Cohesive devices: gelada monkey

2 - The Grammar Bit

The Grammar Bit!

Text cohesion relates to how well a piece of writing holds together, with phrases, clauses, sentences and paragraphs threaded together in a way that makes the text easy for the reader to follow and understand.

Now that you are in Year 6 you will have had experience of using a range of cohesive devices.

With your talk partner, decide which of the following cohesive devices have been used in the text opposite:

  • Use of conjunctions (but, although, because, so, while) to link words, phrases and clauses within a sentence
  • Use of conjunctive adverbials (meanwhile, on the other hand, however) to link ideas and information between sentences and paragraphs
  • Use of pronouns (he, they, his, it) to refer back to a noun already mentioned or forwards to a noun not yet mentioned
  • Use of a topic sentence (especially in non-fiction texts) that tells the reader what the rest of the paragraph is about
  • Use of synonyms to avoid repetition (herd, gathering, congregation)
  • Use of good tense consistency (the avoidance of switching tenses without good reason)

Scintillating Sentences

Why do gelada monkeys have such long canine teeth?
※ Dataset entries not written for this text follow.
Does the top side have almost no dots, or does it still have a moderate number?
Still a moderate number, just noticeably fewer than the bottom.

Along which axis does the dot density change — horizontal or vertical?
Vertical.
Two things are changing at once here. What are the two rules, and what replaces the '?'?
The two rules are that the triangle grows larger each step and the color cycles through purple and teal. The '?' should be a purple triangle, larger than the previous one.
When gelada monkeys open their mouths, four lion-sized canine teeth stand out from their red gums. This must surely be one of nature’s great curiosities. Why should a grass-loving animal (90% of a gelada’s diet consists of grass fronds and seeds) have such a fearsome set of gnashers when it has no need for ripping apart flesh?
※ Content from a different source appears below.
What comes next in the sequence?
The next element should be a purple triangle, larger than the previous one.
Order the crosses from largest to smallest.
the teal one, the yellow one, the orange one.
The answer lies in an understanding that these primates are social animals, who live together in bands or herds (sometimes numbering over a thousand individuals), and that teeth baring is an important part of how they communicate with each other. Both males and females will frequently ‘yawn.’ This involves flipping back their upper lips to expose their impressively large canines. It is a way of establishing dominance and hierarchy, telling each other who is in charge and what others can or cannot do. For example, a dominant male may yawn to tell younger bachelor males that he has the exclusive mating rights to a harem of females or that he has the first ‘sitting’ on a new patch of meadow.
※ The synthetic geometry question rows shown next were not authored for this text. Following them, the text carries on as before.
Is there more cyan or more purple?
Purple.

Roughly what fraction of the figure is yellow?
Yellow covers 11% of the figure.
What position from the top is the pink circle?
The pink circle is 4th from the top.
To summarise, geladas are highly organised, scary-looking vegans (some would say) with a taste for greens rather than an appetite for flesh.


Did you know?

Animals that predate on gelada monkeys include jackals, wolves, wild dogs and leopards. Although the natural reaction is for geladas to retreat to a the cliff face when a predator approaches, some males have been known to confront their adversaries. There have even been cases of males mobbing leopards!